It’s time for Facebook to review their policies. If not, GoTopless should sue Facebook in US courts.
Feminists in America are celebrating a small victory with one federal judge ruling that women should be able to expose their breasts in public, giving them the same rights as men. For years women have campaigned against the apparent unfair ruling that men are allowed to be topless in public spaces, but for women this is considered a criminal offence – highlighting the sexism of the situation. Female nudity is treated in such a different way to male nudity all over the world, with the female body often being sexualized out of context. In highly religious places such as parts of Africa and the Middle East females are persecuted and put to death for exposing parts of their body that are considered immodest such as the legs or even hair.
The Feminist group behind the new ruling are called ‘Free the Nipple’, formed in 2012 they have been tirelessly campaigning for equal rights for men and women. When The Municipality of Fort Collins in the state of Colorado passed the law in November 2015 the group were quick to act. The ruling was passed in the first instance due to the fact that the exposing of female breasts in public often ‘disrupts public order’.
Fort Collins women are now free to walk down the street without a shirt on — not that they necessarily plan to. U.S. District Court Judge R. Brooke Jackson granted an injunction Wednesday halting a Fort Collins ordinance that prohibited women from showing their breasts in public, saying it discriminated against women and perpetuated stereotypes that sexualized female breasts.
“I find that the ordinance discriminates against women based on the generalized notion that, regardless of a woman’s intent, the exposure of her breasts in public (or even in her private home if viewable by the public) is necessarily a sexualized act,” Jackson wrote. “Thus, it perpetuates a stereotype engrained in our society that female breasts are primarily objects of sexual desire whereas male breasts are not.” Although the case has not been finished, Jackson wrote that he would grant the injunction in part because he believes he will ultimately find that the ordinance violates the Equal Protection Clause. City attorney Carrie Daggett said in a statement that the city will review the judge’s decision and consider its next steps. “While the Judge has acknowledged the other cases upholding similar laws, he concluded he is likely to find the city’s restriction on female toplessness in public is based on an impermissible gender stereotype that results in a form of gender-based discrimination,” she said. “It makes great sense,” he said. “Any statute that has the words in it ‘Women are prohibited from’ is almost certainly unconstitutional.”

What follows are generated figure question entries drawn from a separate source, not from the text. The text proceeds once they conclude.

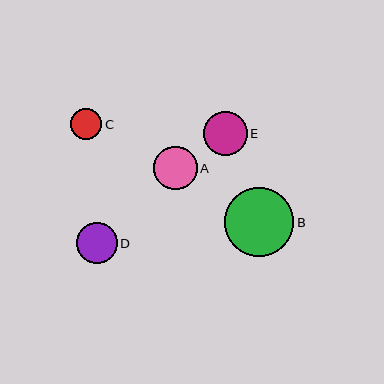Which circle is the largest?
Circle B is the largest with a size of approximately 69 pixels.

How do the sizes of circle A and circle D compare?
Circle A and circle D are approximately the same size.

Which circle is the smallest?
Circle C is the smallest with a size of approximately 31 pixels.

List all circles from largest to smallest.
From largest to smallest: B, E, A, D, C.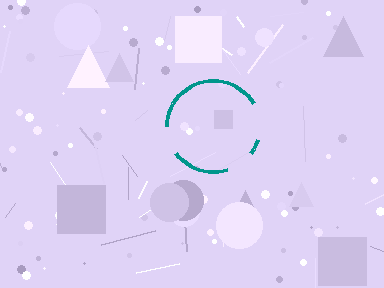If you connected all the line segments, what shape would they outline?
They would outline a circle.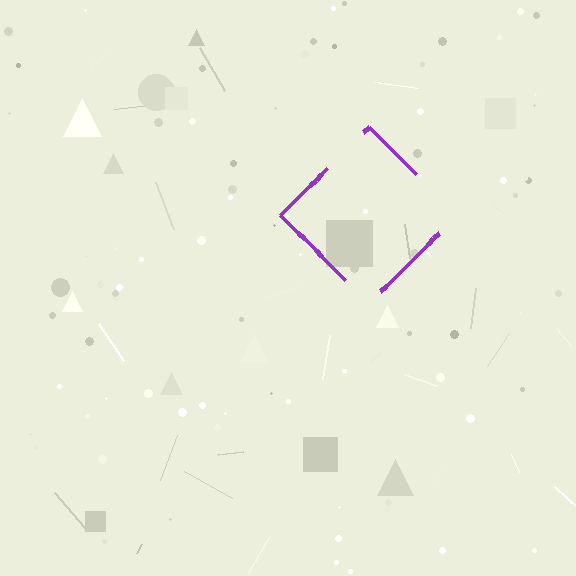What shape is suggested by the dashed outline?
The dashed outline suggests a diamond.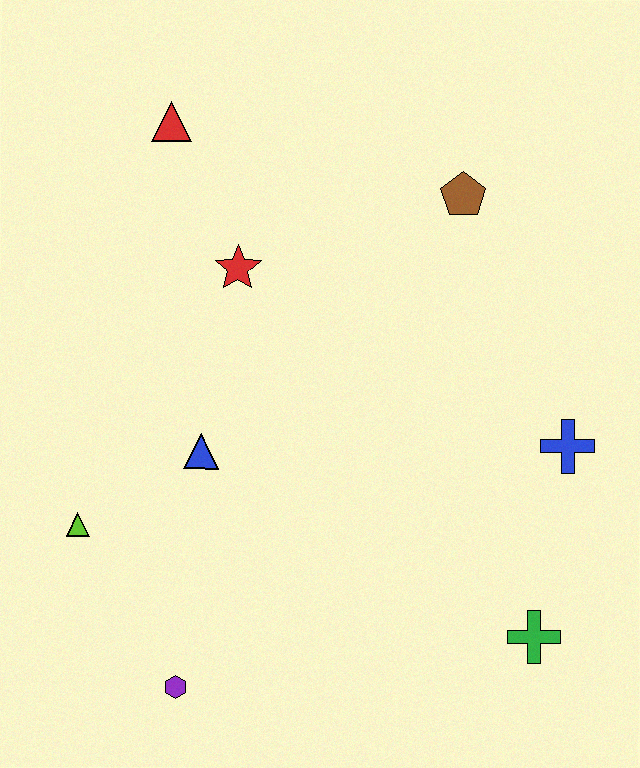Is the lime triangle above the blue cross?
No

On Nov. 3, 2015, the city enacted an ordinance that prohibited females 10 or older from exposing their breasts from below the top of the areola in public or on private property if that place can be viewed by someone on public property. This ordinance exempted women who were breastfeeding. Someone who violated the ordinance could be fined up to $2,650 or imprisoned for 180 days. Free the Nipple, an association of Colorado residents who advocate for gender equality, its founder Brittiany Hoagland and member Samantha Six filed for a preliminary injunction on May 31, alleging that the public nudity ordinance was one of the most restrictive in the nation. In his decision, Jackson ruled against the city’s claims that law maintained public order and protected children. He also ruled against their contention that the order did not discriminate because male and female breasts are different, therefore do not raise an equal protection issue. The primary difference between male and female breasts is the ability to breastfeed. Beyond that, an expert testified in court that breasts are similarly situated. The court noted physical differences but said that was not enough to warrant different treatment from the government.

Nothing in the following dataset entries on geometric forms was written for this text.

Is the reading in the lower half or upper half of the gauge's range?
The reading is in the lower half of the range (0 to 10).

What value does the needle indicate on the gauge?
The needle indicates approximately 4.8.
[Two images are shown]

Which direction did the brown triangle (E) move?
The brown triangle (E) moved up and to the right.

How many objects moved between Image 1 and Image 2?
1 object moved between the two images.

Jackson wrote that the mere sight of a female breast does not endanger children because — due to breastfeeding — it is one of the first things a child sees. Additionally, a child of any age might see a woman’s breast while she is breastfeeding, which is allowed by the ordinance, but no one has suggested that they are harmed by that experience. “It seems, then, that children do not need to be protected from the naked female breast itself but from the negative societal norms, expectations, and stereotypes associated with it,” he wrote.
A law that allows women to show their breasts in public would not have a significant negative impact on the public, Jackson wrote. “Frankly, even if this ordinance were not on the books I doubt that women would be regularly walking through downtown Fort Collins with their breasts exposed, or parading in front of elementary schools, or swimming topless in the public pool, as defendant cautioned us during the hearing,” he wrote. “As with many other legal behaviors, common sense and sensitivity to the feelings of others tells us that there is a time and a place,” he continued. “It seems to me that the primary focus here is the equal right of women to expose their breasts in public, not necessarily a plan to make it an everyday, everywhere routine.”
He recognized that his decision to strike down the law would upset many Fort Collins residents. Although he said stopping women from showing their breasts may be a significant issue of personal morality, he ruled that those concerns are outweighed by the constitutional rights of others. “Unfortunately, our history is littered with many forms of discrimination, including discrimination against women,” he wrote. “As the barriers have come down, one by one, some people were made uncomfortable. In our system, however, the Constitution prevails over popular sentiment.”